Filme dönecek olursak, Sayid karakteri Eichmann gibi bu ayrımı net bir şekilde koyuyor. Eichmann nasıl sadece Hitler’in emirlerini uyguladığını iddia ediyor ve buna inanıyorsa Sayid karakteri de Allah’ın emrini uyguladığına inanıyor. İkisi de kamusal alanda emre itaat eden bir robot gibi davranırken vicdanlı bir birey olarak sürdürdükleri hayatlarını özel alanlarıyla sınırlandırıyor.

Filmin bir diğer önemli yönü bir kez daha bir kadının İran toplumundaki yeri ve sınırlarını sorgulaması oluyor. Ancak diğer İranlı yönetmenlerden farklı olarak bu ‘hassas’ ve kırılgan yeri şiddetli, gerilimli ve çok daha sert bir hikaye içine yerleştiriyor. Başka bir deyişle birçok film İran’daki bir kadının üzerindeki baskıları birçok Avrupa ülkesinde serbest olan şeylerin yasak hatta günah olması üzerinden anlatırken, ‘Holy Spider’ benzer bir şeyi bir de bunun üstüne bir seri cinayet davasına müdahil olan bir kadını göstererek yapıyor. Rahil karakteri Meşhed şehrine ayak bastığından itibaren yasaklara, engellemelere hatta zaman zaman aşağılamalara maruz kalıyor. Şehirde kalacağı ilk gecede yalnız, bekar bir kadına oda vermek istemeyen otel görevlilerinden seri cinayetlerle uğraşmak yerine ona asılmayı tercih eden polislere kadar birçok erkek karakter gazeteci işinin oldukça dışına çıkan Rahil’in yoluna set çekiyor. Üstelik değindiğimiz gibi şehirdeki polisler tabii ki işlerini yapıp katili yakalamak istiyorlar ama seri katilin bazı kesimler için kutsal (!) sayılabilecek bir göreve soyunmuş olması polislerin davayı birazdan ağırdan almalarına, çok dikkatli ve özenli davranmamalarına ve nerdeyse takip sürecinde biraz isteksiz olmalarına yol açıyor.

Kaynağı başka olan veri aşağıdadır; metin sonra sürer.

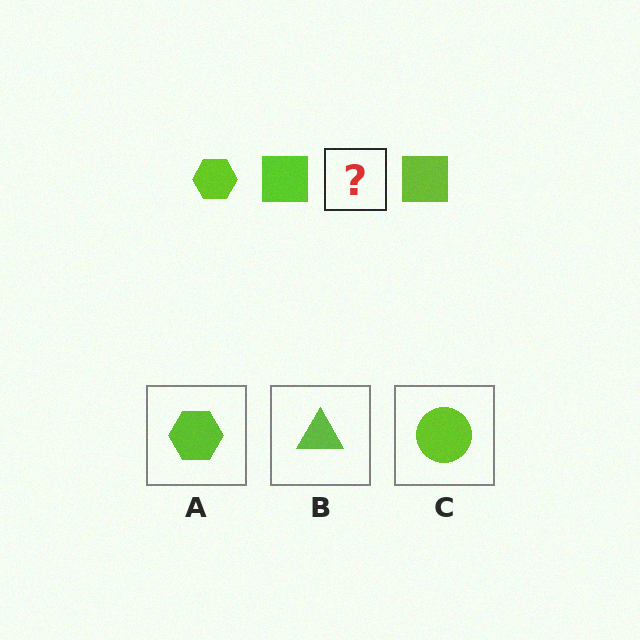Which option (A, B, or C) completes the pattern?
A.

Yönetmen malum nedenlerden dolayı filmini Ürdün’de çekmiş. ‘Holy Spider’ başarılı oyuncular, işleyen bir senaryo ve parlak sayılabilecek yönetmenliğe sahip olmasına rağmen Abbasi’nin hikayeye fazladan karamsarlık katması filmi biraz fazla yargılayan hatta toptan damgalayan bir tarafa itmiş. Yine de filmin muhtemelen Tahran’daki sinema salonlarında gün yüzü görmeyecek olması biraz üzücü…


Kerem Bumin Kimdir?

1976 yılında Paris'te doğdu. 1994 yılında İzmir Özel Saint-Joseph Lisesinden mezun oldu. 1996-2000 yılları arasında Strasbourg Sosyal Bilimler Fakültesinde (USHS) Tarih ve Edebiyat bölümlerinde okudu. Ardından 2000 yılında İstanbul'a geri dönüp 2004 yılında Bilgi Üniversitesi Sinema/ Televizyon bölümünden mezun oldu. 2004 yılından itibaren çeşitli uzun ve kısa metrajlı sinema filmlerinde ve Belgesel filmlerde yardımcı yönetmen olarak görev aldı. Semih Kaplanoglu'nun 'Süt' adındaki sinema filminin ekibinde yer aldı. Son birkaç yıldır Yunan yönetmen Angelos Abazoğlu ile birlikte, Arte kanalı için Belgesel filmler üzerinde çalışmaya devam ediyor . Gazete Duvar'da sinema filmleri üzerine eleştiriler yazıyor .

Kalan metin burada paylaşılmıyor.